Chaque fonction publique a ses propres concours, statuts, et grilles de salaires mais elles sont toutes, depuis la loi du 13 juillet 1983, liées par un statut général unifié qui clarifie leurs droits mais aussi leurs obligations !

D’autres structures travaillent au service de l’État, mais leurs salariés ne sont pas fonctionnaires. Ce sont des entreprises publiques comme La Poste, la SNCF, la RATP, EDF, Engie Groupe, Aéroports de Paris, etc. Parmi elles, les EPIC (Établissement Public à caractères Industriel et Commercial : France TV, Arte, SNCF, etc.) qui dépendent du droit public, ne sont pas soumis à concurrence pour le moment et travaillent exclusivement pour l’État. Ils n’ont pas un capital public en jeu contrairement à d’autres, comme Ardeva ou Aéroports de Paris par exemple, qui sont cotées en Bourse.

Pourquoi avoir créé la fonction publique ?

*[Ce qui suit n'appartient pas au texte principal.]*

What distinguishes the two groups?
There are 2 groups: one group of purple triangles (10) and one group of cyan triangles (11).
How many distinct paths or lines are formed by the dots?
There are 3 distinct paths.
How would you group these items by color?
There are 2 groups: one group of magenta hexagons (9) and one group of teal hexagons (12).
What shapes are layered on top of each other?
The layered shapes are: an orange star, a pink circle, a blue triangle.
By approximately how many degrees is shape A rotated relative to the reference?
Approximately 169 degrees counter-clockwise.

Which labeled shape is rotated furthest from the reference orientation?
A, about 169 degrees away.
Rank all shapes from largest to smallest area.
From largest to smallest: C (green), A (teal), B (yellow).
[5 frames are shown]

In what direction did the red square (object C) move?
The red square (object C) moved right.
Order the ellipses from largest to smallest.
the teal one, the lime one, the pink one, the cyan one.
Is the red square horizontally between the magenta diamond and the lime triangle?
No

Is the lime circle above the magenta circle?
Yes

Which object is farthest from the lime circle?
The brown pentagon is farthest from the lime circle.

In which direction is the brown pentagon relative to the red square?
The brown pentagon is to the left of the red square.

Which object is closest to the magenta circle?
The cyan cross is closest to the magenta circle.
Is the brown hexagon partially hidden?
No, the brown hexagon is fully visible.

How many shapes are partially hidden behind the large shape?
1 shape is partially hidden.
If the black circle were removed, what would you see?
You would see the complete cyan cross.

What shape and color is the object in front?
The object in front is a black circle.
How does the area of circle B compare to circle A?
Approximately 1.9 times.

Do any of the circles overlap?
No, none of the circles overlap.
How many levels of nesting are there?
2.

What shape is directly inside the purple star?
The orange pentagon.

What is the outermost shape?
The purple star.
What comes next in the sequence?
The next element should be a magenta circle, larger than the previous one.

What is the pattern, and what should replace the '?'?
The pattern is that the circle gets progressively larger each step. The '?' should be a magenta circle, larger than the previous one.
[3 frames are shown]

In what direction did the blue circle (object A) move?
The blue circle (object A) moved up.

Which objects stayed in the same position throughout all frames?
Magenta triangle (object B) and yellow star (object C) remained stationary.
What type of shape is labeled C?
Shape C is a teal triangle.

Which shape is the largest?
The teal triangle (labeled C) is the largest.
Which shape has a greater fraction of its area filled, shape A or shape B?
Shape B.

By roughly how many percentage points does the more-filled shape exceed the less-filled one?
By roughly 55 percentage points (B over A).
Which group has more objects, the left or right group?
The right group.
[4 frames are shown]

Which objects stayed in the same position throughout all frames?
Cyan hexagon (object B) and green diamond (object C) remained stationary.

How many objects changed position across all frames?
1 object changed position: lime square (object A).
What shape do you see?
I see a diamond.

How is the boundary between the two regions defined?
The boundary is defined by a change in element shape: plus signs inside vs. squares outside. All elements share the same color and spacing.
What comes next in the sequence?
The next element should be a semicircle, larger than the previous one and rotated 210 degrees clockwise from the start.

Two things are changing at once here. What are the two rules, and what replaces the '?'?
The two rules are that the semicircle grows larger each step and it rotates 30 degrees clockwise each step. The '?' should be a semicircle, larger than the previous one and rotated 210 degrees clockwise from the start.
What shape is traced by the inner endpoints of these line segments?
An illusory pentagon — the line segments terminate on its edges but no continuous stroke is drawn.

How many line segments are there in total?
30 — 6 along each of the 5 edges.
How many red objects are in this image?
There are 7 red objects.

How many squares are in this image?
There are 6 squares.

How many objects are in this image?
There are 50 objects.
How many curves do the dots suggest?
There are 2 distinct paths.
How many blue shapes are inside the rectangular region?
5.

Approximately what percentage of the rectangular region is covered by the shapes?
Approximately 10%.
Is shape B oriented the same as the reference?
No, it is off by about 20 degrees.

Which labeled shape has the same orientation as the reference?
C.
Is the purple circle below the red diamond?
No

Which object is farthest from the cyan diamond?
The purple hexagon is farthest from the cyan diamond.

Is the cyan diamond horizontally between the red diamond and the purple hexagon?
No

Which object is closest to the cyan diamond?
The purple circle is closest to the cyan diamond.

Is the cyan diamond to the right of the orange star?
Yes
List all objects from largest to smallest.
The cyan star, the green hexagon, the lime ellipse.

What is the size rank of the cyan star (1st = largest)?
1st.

La fonction publique a pour vocation d’employer des agents politiquement neutres au service de l’État. Souvent embauchés pour la totalité de leur carrière, les agents sont protégés de la corruption politique, ce qui leur permet d’être maintenus en poste même après un changement de gouvernement. En clair, et originellement, la fonction publique est un statut qui permet d’agir pour le bien général, sans intérêt personnel, commercial ou partisan.

À sa création, le statut permettait également d’attirer les diplômés tout en faisant des économies sur les salaires : ses avantages (emploi à vie, retraite, horaires, protection sociale, logements de fonction, etc.) compensant un peu la différence de rémunération par rapport au secteur privé. Dans les textes qui régissent les droits et les obligations des fonctionnaires, il est précisé que ceux-ci ont un devoir de service mais aussi de discrétion. C’est pour cette raison que les fonctionnaires n’ont pas de relation commerçante avec les citoyens par exemple. Contrairement à une entreprise privée, les fonctionnaires ont le devoir d’accueillir chaque citoyen et de lui donner accès au service public quelle que soit sa condition sociale.

Concours, recrutement et évolution

Comment intégrer la fonction publique sur concours ?

Pour intégrer la fonction publique, il faut : avoir la nationalité française ou d’un État membre de l’UE, un casier judiciaire vierge et avoir effectué sa JDC (Journée Défense et Citoyenne, anciennement nommée JAPD).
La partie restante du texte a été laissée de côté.